Uno studio rivoluzionario dell’Università di Pisa, recentemente pubblicato sul Journal of Hazardous Materials, ha messo in luce i rischi ambientali legati all’ibuprofene, un antiinfiammatorio ampiamente usato, specialmente durante la pandemia di Covid-19.
La ricerca ha esplorato gli effetti di varie concentrazioni di ibuprofene sulle angiosperme marine, essenziali per l’ecosistema marino in quanto contribuiscono alla protezione delle coste, alla produzione di ossigeno e alla conservazione della biodiversità.
La professoressa Elena Balestri, del dipartimento di Biologia dell’università, ha guidato la ricerca concentrandosi su Cymodocea nodosa, una specie di pianta marina che prospera nelle acque costiere poco profonde, spesso vicine alle foci dei fiumi dove la presenza di inquinanti è maggiore.
Durante la sperimentazione, durata 12 giorni, le piante sono state esposte a concentrazioni di ibuprofene che riflettono quelle trovate nel Mediterraneo.
I risultati mostrano che concentrazioni basse (0,25 e 2,5 microgrammi per litro) inducono stress ossidativo nelle piante senza causare danni permanenti.
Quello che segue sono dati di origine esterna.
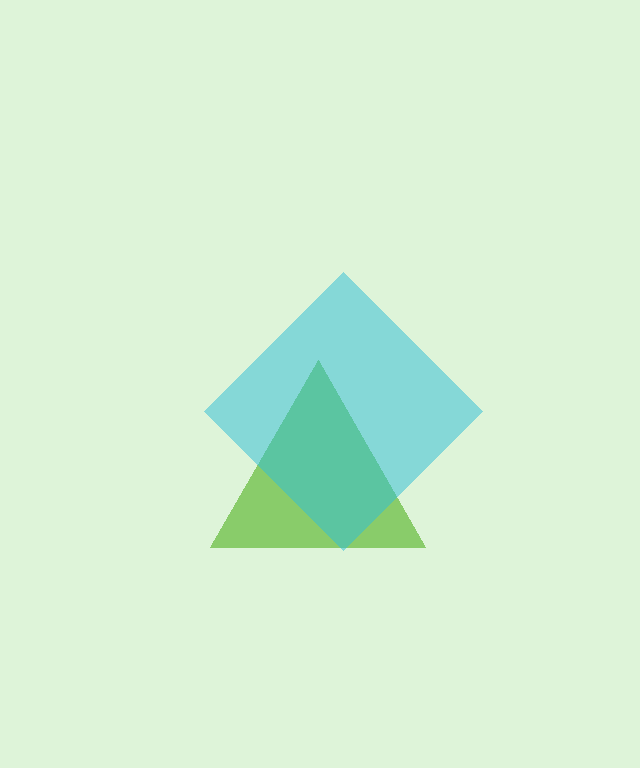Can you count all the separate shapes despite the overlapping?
Yes, there are 2 separate shapes.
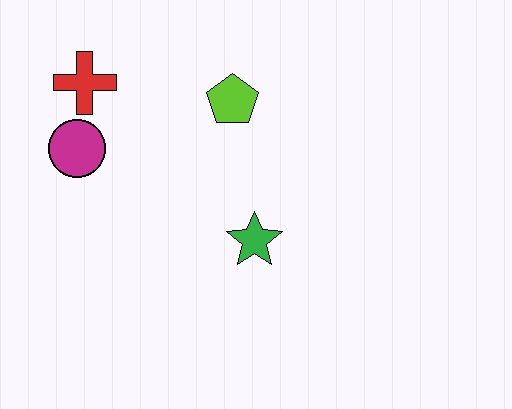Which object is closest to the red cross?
The magenta circle is closest to the red cross.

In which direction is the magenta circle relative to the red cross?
The magenta circle is below the red cross.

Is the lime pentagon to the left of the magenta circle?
No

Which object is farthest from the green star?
The red cross is farthest from the green star.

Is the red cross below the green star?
No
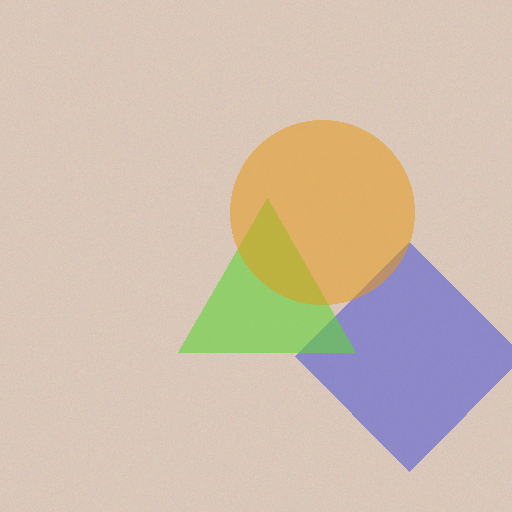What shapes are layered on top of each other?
The layered shapes are: a blue diamond, a lime triangle, an orange circle.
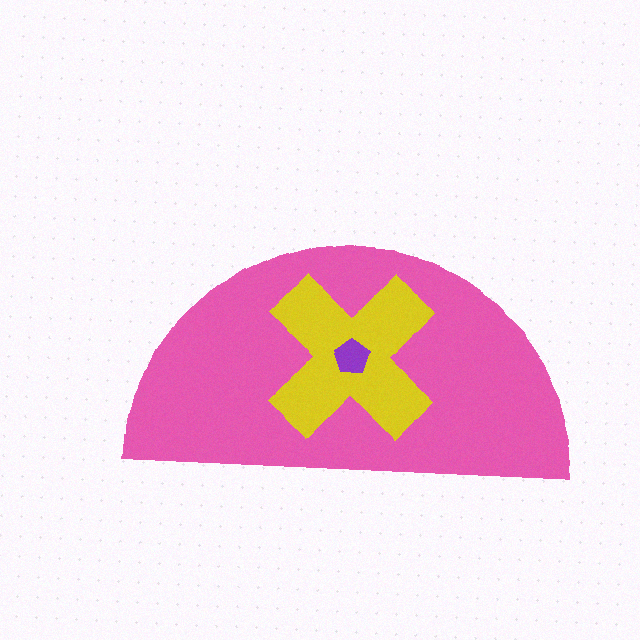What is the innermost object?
The purple pentagon.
Tuttavia, a concentrazioni di 25 microgrammi per litro, l’ibuprofene danneggia le membrane cellulari e compromette la fotosintesi, minando la capacità delle piante di resistere ad altri stress ambientali.
“Questo è il primo studio che indaga gli impatti degli antiinfiammatori sulle piante marine,” afferma Balestri. Con un consumo globale di ibuprofene che supera le 10.000 tonnellate annue e previsto in aumento, la necessità di tecnologie avanzate per ridurre l’emissione di tali farmaci negli ecosistemi marini diventa sempre più urgente.
Il team propone lo sviluppo di nuove tecnologie e politiche per limitare la presenza di ibuprofene nei corsi d’acqua e stabilire soglie di tolleranza per la flora marina, oltre che per la fauna. Con il coinvolgimento dei dipartimenti di Biologia, Farmacia, Scienze della Terra, il CISUP e il CIRSEC, l’Università di Pisa è in prima linea nella ricerca degli effetti del cambiamento climatico.